WATSONVILLE, Calif. – West Marine, Inc. ended the year debt-free, according to the company’s financial results for the 2009 fourth quarter and fiscal year ended Jan. 2, which were released today. At the end of 2008, the company had long-term debt of $47 million.
The fourth quarter of 2009 was West Marine’s second consecutive quarter of being debt-free at the end of the period. The second half of 2009 was the first debt free period for West Marine in over 20 years.
Net revenues for the 13 weeks ended Jan. 2 were $103.9 million, a decrease of $7.1 million from net revenues of $111.1 million for the 14 weeks ended Jan. 3, 2009. Comparable store sales for the fourth quarter decreased 4.8 percent.
According to the company, West Marine’s fourth quarter net revenues – adjusted to remove the impact of an extra week in the fourth quarter of 2008 – increased by $1.5 million and adjusted comparable store sales increased by 3.2 percent. Net loss for the fourth quarter was $12.8 million, compared to a net loss of $29.0 million for the fourth quarter last year.

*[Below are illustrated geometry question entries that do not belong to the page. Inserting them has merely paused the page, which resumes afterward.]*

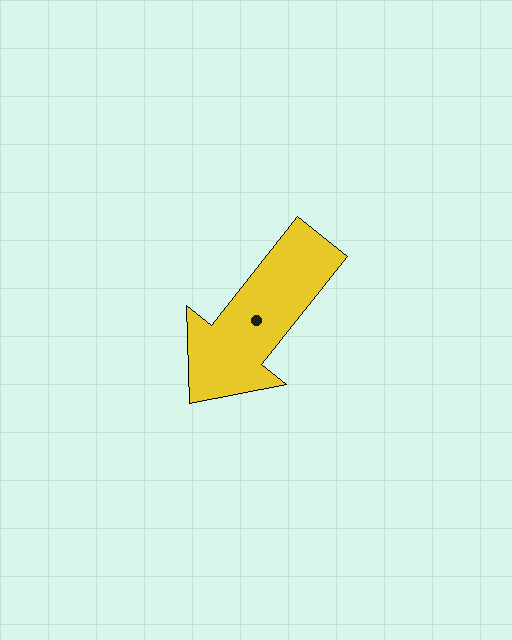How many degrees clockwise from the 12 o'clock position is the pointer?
Approximately 218 degrees.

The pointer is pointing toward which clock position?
Roughly 7 o'clock.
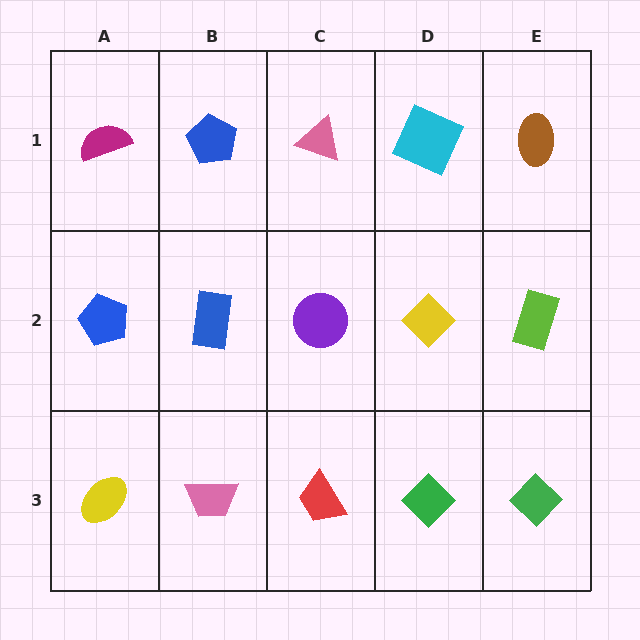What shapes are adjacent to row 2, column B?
A blue pentagon (row 1, column B), a pink trapezoid (row 3, column B), a blue pentagon (row 2, column A), a purple circle (row 2, column C).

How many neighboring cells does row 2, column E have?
3.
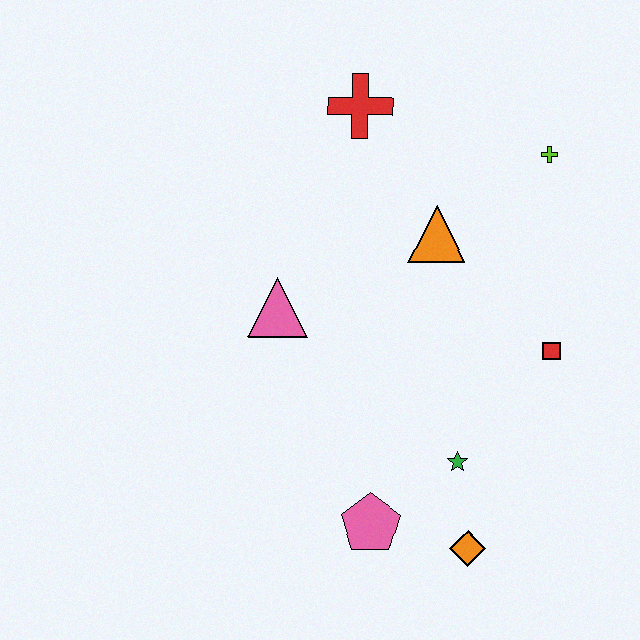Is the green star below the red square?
Yes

For the entire fiscal year, the company’s net income was $12.4 million, an improvement of $51.2 million over the net loss of $38.8 million for fiscal year 2008. Net revenues for the 52 week year were $588.4 million. Adjusted to remove the impact of an extra week in the 2008 fiscal year, 2009 fiscal year adjusted net revenues decreased by $36.8 million, or 5.9 percent, and adjusted comparable store sales decreased by 2.7 percent versus fiscal year 2008. Cash generated from operating activities for the year more than tripled to $62.6 million, compared to $20.6 million for fiscal year 2008, an all-time record for West Marine.
“We are certainly pleased with our progress during 2009 and are delighted to report such a significant improvement in earnings and cash flow,” Geoff Eisenberg, West Marine’s CEO, said in the year-end report. “Especially considering how difficult a year it was for the boating industry, I think it’s quite noteworthy that West Marine was profitable for the year.”
According to Eisenberg, the company was able to gain ground this year because of changes in the market.
“The changes we made during 2008 and early 2009 helped position us to take advantage of changes in the competitive landscape, which included the liquidation of one of our primary national competitors, Boater’s World,” Eisenberg said. “We also benefited from an increase in boat usage in some markets, continued strength in do-it-yourself type projects, plus positive customer response toward our expanded product assortments and new store formats. Our associate teams did an outstanding job improving our overall productivity, understanding and fulfilling customers’ needs, increasing inventory turns, managing capital and positioning West Marine well for the future.”